Compenetrai-vos desta verdade e evitai quando puderdes os funestos sucessos que vão aparecer se prevaleceram as bravatas contra os conselhos da sã razão.

Lembrai-vos que muitos que os propalam vos abandonarão no momento do perigo.

Eu pretendo esperar aqui vossa ulterior resolução, e só depois dela poderei mover-me quando minha saúde o permita.

É portador o Tenente José Narciso Antunes por quem espero uma resposta categórica destes negócios.

Deus vos guarde. - Estância do Velho Neto , 22 de fevereiro de 1845. Ass:Bento Gonçalves da Silva ."

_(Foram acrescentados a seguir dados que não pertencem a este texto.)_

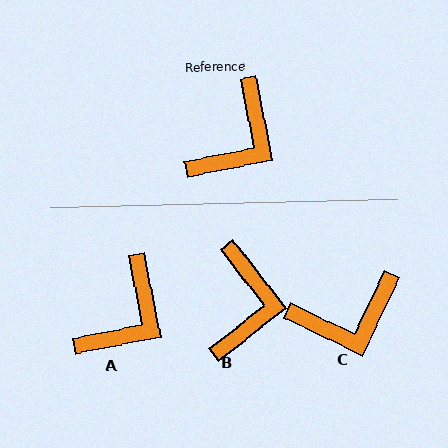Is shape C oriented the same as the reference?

Depois de 6 dias de feita a Paz em honrosas escreveu a Dionísio Amaro da Silva :

...Por fim temos uma paz que só conseguimos algumas vantagens pela generosidade do Barão de Caxias ,deste homem verdadeiramente amigo dos rio-grandenses ,que nào podendo fazer-no publicamente a paz, por causa da péssima escolha e da estupidez sem igual dos que a dirigiram , nos fez o Barão do caxias o que já não podíamos esperar ,salvando assim em grande parte a nossa generosidade .E finaliza :

"Sigo para a minha pequena fazenda ,unicamente com a ingente glória de achar-me o homem ,talvez ,mais pobre do pais."

PS:A numeração em vermelho refere-se a notas do texto no livro O Exército farrapo e os seus Chefes.